When it came to the future, people had a lot to be excited about in 1967. New trends in the arts and in technology — particularly computers — promised to make life more rewarding and interesting.
A lot of those changes would be on display in Montreal when Expo 67 opened during the Summer of Love.
When Post reporter Anne Chamberlain visited in mid-winter, Expo 67 was just starting to rise from an island in the St. Lawrence Seaway. Every day, trucks hauled more dirt onto the island to build the 1,000-acre park where 60 countries would eventually create their exhibits.
Post readers got a preview of the strange new buildings in the April 22, 1967, issue of the Post. In “Expo 67: The Big Blast Up North,” Chamberlain told of the massive effort required to build the next world exposition. The telephone system alone, for example, required 5,300 phones be installed along with 55,000 miles of new wire and cable.
Fortunately, computers helped to direct the construction. Even before spring temperatures had thawed the Expo grounds for heavy construction, programmers had fed 250,000 IBM cards into computers and generated 192 miles of reports.
Construction proceeded even though the Exposition was expected to lose money. Backers hoped to recoup the losses by commercializing the Expo buildings afterward. In fact, Expo 67 proved to be the most successful World’s Fair of the 20th century, losing only $210 million.
Before it closed in October, it had welcomed 50 million visitors — not a bad turnout for a country whose entire population was only 20 million.
In August, Anne Chamberlain returned to Montreal and then reported her experiences as an Expo 67 visitor in our August 26, 1967, issue. One of the first things to impress her was the use of computers. One actually helped her find a hotel room — after a long wait.
The other, at the IBM exhibit, gave mathematics lessons to visitors. (“GOOD,” said the machine, “YOU HAVE JUST COMMUNICATED WITH THE COMPUTER.”)
She was even more impressed by the lines. At the U.S. exhibit, she had to wait in line 70 minutes to enter. The Russian exhibit’s line was much shorter, and there were many vacant chairs inside. Visitors were willing to read posters about Soviet fertilizer production and thoughts on Lenin while they gratefully rested their feet. A much longer line led to the Cuban exhibit. There, visitors might stand in line for two-and-a-half hours to eat at the Cuban restaurant.
The mother of all lines, she concluded, was for the Czech exhibit, where the line stretched back so far that visitors who joined the line didn’t even know what they were waiting for.
A World’s Fair has been held every few years since 1851, when the first of these events took place in London’s Crystal Palace.
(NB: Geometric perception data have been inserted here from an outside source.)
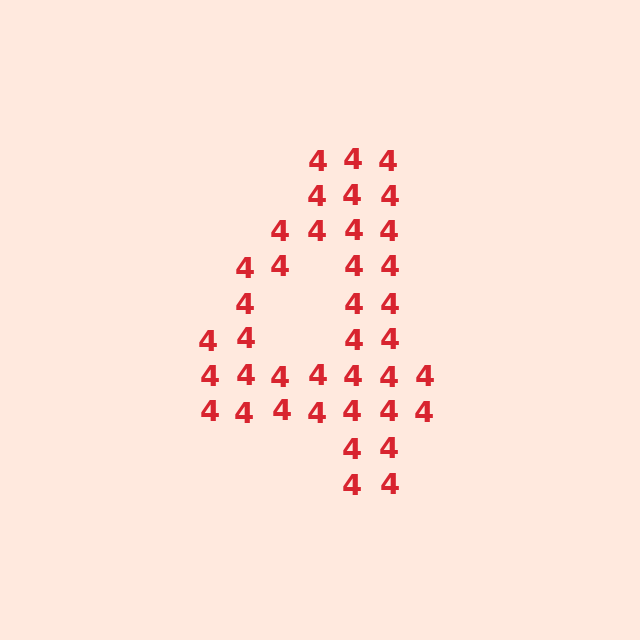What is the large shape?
The large shape is the digit 4.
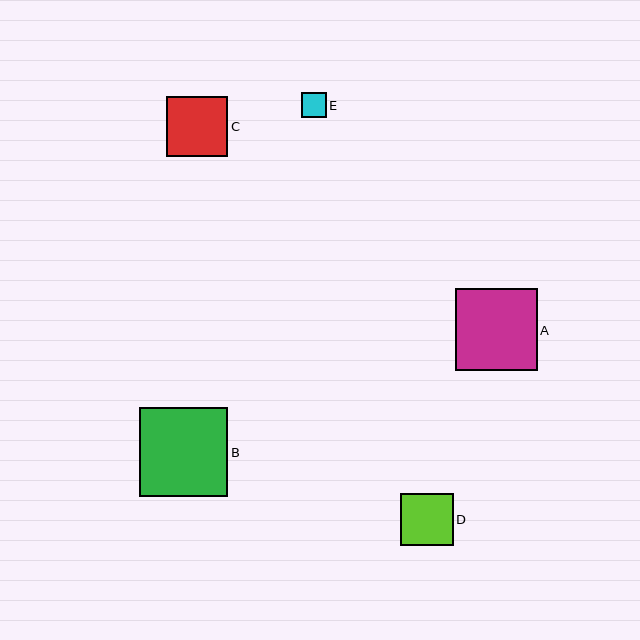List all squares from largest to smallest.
From largest to smallest: B, A, C, D, E.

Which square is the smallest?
Square E is the smallest with a size of approximately 25 pixels.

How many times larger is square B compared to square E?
Square B is approximately 3.5 times the size of square E.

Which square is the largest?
Square B is the largest with a size of approximately 89 pixels.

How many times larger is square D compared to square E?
Square D is approximately 2.1 times the size of square E.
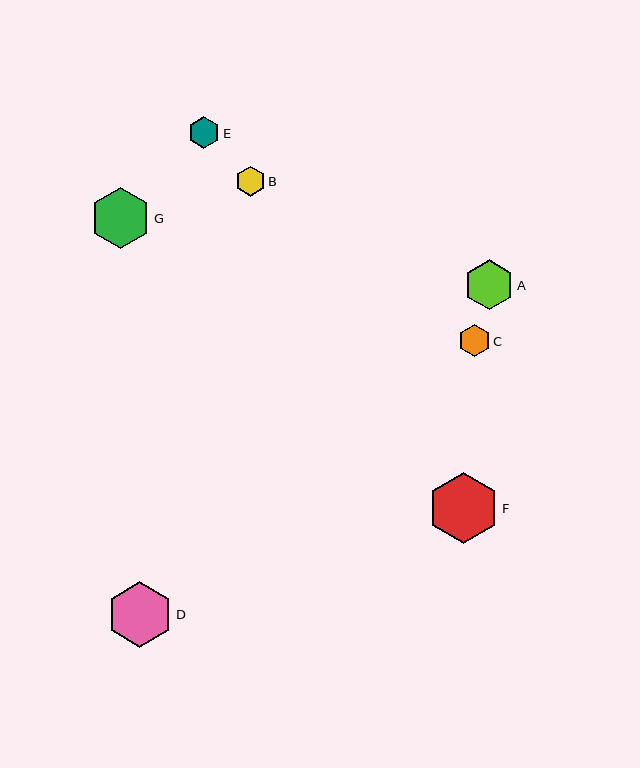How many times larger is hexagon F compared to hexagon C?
Hexagon F is approximately 2.3 times the size of hexagon C.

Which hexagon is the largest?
Hexagon F is the largest with a size of approximately 71 pixels.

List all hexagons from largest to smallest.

Except for a wartime halt between 1940 and 1949, there has never been more than a six-year gap between these events. The next World’s Fair opens June 10, 2017, in Kazakhstan. Its theme will be “Future Energy,” and it hopes to encourage conversation about finding safe, sustainable energy for all while reducing carbon dioxide emissions. In spite of America’s ongoing internal debates on this topic, the U.S. will be represented.